The Importance of Keywords
Context keywords would be that the system would include as meta-data. Much as a junk mail filter/scanner goes through a piece of e-mail to figure out if it is spam or not, another filter/scanner would be going through a document and trying to figure out what kind it is, or what it is related to. The Context Scanner would look for letters ( with words like "dear" and "sincerely," and clues such as an address and date at the top), essays (which would be long and contain headings or other characteristic factors), or maybe a screenplay (look for names in all CAPS and centered content.) The list goes on and on. Once it found what type of document it is, it can go on to look for the subject of it and assign a keyword that way.

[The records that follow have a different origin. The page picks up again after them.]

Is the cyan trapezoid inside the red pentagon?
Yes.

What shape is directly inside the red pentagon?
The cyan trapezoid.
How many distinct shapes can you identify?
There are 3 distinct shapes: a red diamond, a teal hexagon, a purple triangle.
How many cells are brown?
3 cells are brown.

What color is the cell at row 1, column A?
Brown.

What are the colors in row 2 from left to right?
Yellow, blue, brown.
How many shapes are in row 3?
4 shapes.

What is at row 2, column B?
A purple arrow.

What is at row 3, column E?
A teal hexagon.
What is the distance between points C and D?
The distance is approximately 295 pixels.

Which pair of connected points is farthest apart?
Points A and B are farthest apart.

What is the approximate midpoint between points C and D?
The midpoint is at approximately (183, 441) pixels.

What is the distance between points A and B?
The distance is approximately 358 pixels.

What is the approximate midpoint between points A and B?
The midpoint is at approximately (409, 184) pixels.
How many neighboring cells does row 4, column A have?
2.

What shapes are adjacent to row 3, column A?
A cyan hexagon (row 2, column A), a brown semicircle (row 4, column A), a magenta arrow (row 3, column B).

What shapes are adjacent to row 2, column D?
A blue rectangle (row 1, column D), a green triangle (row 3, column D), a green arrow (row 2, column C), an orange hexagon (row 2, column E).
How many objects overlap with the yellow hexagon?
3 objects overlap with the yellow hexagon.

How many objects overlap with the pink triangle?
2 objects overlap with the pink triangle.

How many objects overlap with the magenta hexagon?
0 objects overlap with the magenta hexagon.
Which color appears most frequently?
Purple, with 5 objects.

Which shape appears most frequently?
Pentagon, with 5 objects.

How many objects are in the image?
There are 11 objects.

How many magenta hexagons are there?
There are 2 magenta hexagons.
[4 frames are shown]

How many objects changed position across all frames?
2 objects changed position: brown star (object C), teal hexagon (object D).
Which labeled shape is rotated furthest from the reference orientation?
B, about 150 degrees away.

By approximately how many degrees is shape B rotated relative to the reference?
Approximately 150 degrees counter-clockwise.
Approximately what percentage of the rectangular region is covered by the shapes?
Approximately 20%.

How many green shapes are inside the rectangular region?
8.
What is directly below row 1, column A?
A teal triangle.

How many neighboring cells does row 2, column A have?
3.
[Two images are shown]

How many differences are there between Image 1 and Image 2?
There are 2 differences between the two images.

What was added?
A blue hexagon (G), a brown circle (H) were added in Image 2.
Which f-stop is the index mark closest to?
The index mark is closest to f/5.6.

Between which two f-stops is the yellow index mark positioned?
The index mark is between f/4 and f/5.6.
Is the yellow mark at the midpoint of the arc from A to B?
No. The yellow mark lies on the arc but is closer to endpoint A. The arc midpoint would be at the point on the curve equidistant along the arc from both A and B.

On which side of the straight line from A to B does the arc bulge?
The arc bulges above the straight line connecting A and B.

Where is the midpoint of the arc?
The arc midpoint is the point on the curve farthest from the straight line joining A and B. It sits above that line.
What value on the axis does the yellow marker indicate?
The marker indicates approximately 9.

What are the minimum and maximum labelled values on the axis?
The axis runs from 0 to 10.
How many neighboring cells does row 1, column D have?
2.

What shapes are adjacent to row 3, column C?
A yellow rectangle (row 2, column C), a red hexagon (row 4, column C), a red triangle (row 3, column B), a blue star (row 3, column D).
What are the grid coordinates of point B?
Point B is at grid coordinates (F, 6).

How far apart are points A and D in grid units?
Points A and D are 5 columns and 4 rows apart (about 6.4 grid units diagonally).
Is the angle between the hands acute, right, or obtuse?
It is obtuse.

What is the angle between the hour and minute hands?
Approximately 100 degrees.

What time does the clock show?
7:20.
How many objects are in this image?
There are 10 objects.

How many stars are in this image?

The Context Scanner would be able to figure out if that essay you wrote was for English or for science, and figure out if the letter was personal or business. I have no idea how that could occur, but it would be great. Let's say you have just created a PowerPoint presentation for a math class. Upon saving it, it looks and already knows that is a slide show type of presentation because the Document Type is "PowerPoint Presentation," but then the Context Scanner goes to work and finds out that it would best go into keywords Schoolwork and Math. It would not append a Presentation keyword because that is already on the Document Type. If the Context Scanner did not exist, users would have to punch data themselves and that would get annoying and tedious (although auto-completion would help) and the dream of a meta-data driven file system would die.
An Excellent Metaphor
Users would also have to get used to the idea that they are using a card catalog to browse their files now. In the card catalog system there is great redundancy in that one book is filed several times to make looking for it easier. Once you find the card, the book to match it is very quick to find (Thank you Mr.Dewey.)
The card catalog bins are the Smart Folders and the Library are all your files, and finding things can be very quick. The computer is now your librarian and the card catalog, instead of being alphabetized have headings like "Work," "Projects," or "Personal." This is much better than now having to be your own File Clerk, putting things away by subject when maybe they would go great also by date, and it is getting hard to remember which one went where?
The problems here are the investment that software engineers want to make into a Meta-data driven system as well as protection novice/simple computer users from an incredibly changed file system without angering advance/power users with the lack of customizability and choice to put stuff where they want it.
Comments
This is a great idea. I could get used to typing in 2 or 3 keywords after creating or downloading a document or file. I don't know how much I'd trust an automated "classifier" though. Isn't there any implementation of this concept for some existing filesystem ? I'd implement it myself if I had the time and, ahem, the expertise.
Posted by: Frank | May 9, 2005 08:50 AM